# How many of you use similes, metaphors, puns, analogies, and symbolism in your speech



## The Great One (Apr 19, 2010)

I use them constantly. And the rest of you?


----------



## Coco (Jun 17, 2010)

Yep =P I am a _punner_ ! Hahaha ._.


----------



## PulpFictionFan (Jul 12, 2010)

I find myself using these constantly. If I didn't frequently dream, use figurative language, or such, I'd stop flexing my intuitivity and start going the highway to hell--->the highway to becoming an S! Then since I'm a J, if I stopped being intuitive, then I'd become an SJ and that would be intolerable! :angry:


----------



## ertertwert (Jun 5, 2010)

I love the use of metaphors or anything that is ambiguous.


----------



## jasonm (May 24, 2010)

All the time :wink: I find them very useful in helping others see things the way I do.


----------



## Nomenclature (Aug 9, 2009)

Who doesn't? It's another lens for the scope to my internal ramblings. :wink:


----------



## Caelum (May 27, 2010)

Yes! I use them especially when I want to validate how other people feel. A friend might struggle in putting their feelings into words, so I attempt to metaphorize what I think they feel. Other times I might just be staring out blankly and begin to mumble out the things I see... in metaphors of course.


----------



## bluemaverick (Jul 7, 2010)

Oh man, ALL THE TIME.
Why? BECAUSE IT IS AWESOME.


----------



## LeafStew (Oct 17, 2009)

Yep, yep.

I love to use the same word in different context in the same sentence to mix people up.


----------



## GailStrife (Jul 31, 2010)

I use them a lot in writing, or if I'm having a deep discussion with someone. I would use metaphors and such in lighter, every day conversation, but I'm afraid people would just think I'm weird. I hate when someone asks me what I'm thinking about because then i need to pull back from all the analogies and metaphors going on in my mind and state the root of what i was thinking about and then it always sounds so bland.


----------



## GailStrife (Jul 31, 2010)

Coco said:


> Yep =P I am a _punner_ ! Hahaha ._.


My brother and I love having conversations that involves some bad punning. the fact that we both know it's lame only makes it that much more fun


----------



## wjs (May 6, 2010)

not so much puns, but i use simile, metaphor, and analogy allll the time as I find comparing one thing to something else to be the best way to really explain it

this is fine with my enfp girlfriend but i feel like i kinda lose my estp best friend when i do it. haha


----------



## SlowPoke68 (Apr 26, 2010)

I'm sure they all avoid that like the plague.

For the INFP discourse is a fearsome dragon rampant, perched on a high redoubt.


----------



## Bote (Jun 16, 2010)

I use them often in writing, but when discussing something I tend to explain things in the simplest manner I can.
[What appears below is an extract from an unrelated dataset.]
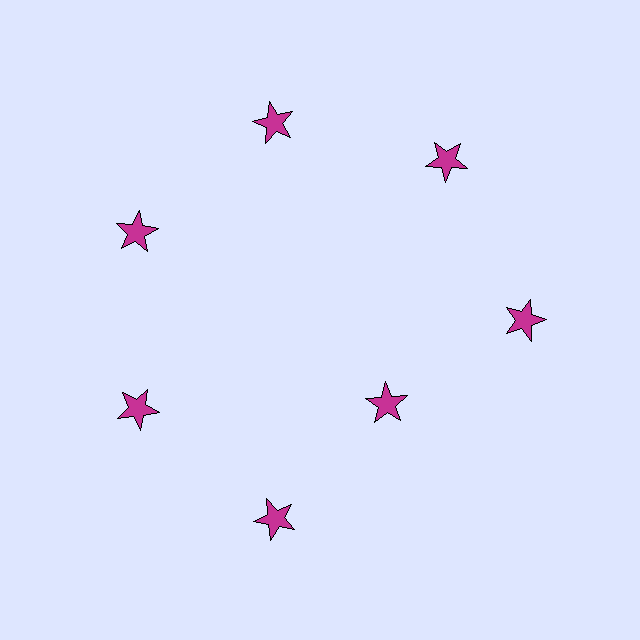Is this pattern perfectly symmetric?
No. The 7 magenta stars are arranged in a ring, but one element near the 5 o'clock position is pulled inward toward the center, breaking the 7-fold rotational symmetry.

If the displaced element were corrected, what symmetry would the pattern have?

However my fascination with symbolic language led me to even pursue a profession which deals with it (semantics).:tongue:


----------



## Blue Heart (Aug 15, 2009)

I find I use them more with my NF friends and family. I use analogies and metaphors the most, often times it is the only way I seem to be able to get across what is in my mind. For me it's kind of like beaming down, instead of getting in that slow 'ol shuttle craft and flying all the way down to the planet surface...


----------



## cappuccinocool (Aug 7, 2010)

Apparently I'm not logical or rational enough to analyze my speaking patterns so I wouldn't know. 


INFP 4 lyfe!!!


----------



## Jojo (Jul 5, 2010)

It is a necessity for me. I would be like a fish out of water if I use them.


----------



## Mutatio NOmenis (Jun 22, 2009)

I naturally think in them, so it's actually natural for me to make them without even trying, much to the chagrin of the S majority.


----------



## myosotis (Jun 30, 2010)

Yes absolutely. Sometimes too much. Annoys the heck out of my non-nerdy friends. hehe.


----------



## rowingineden (Jun 23, 2010)

Of course! I really dig playing with words and language in general, though. In a single sentence I may use multiple languages, use metaphor, puns, cultural and historical references, hand gestures, facial expressions, vocal tone, onomatopoeias, homophones, all of it at once! I'm a very expressive and effective speaker most of the time. Even if people don't get every point in the sentence, they get the main point, and those rare people who get all the little subtleties are very appreciative of my style of communication.


----------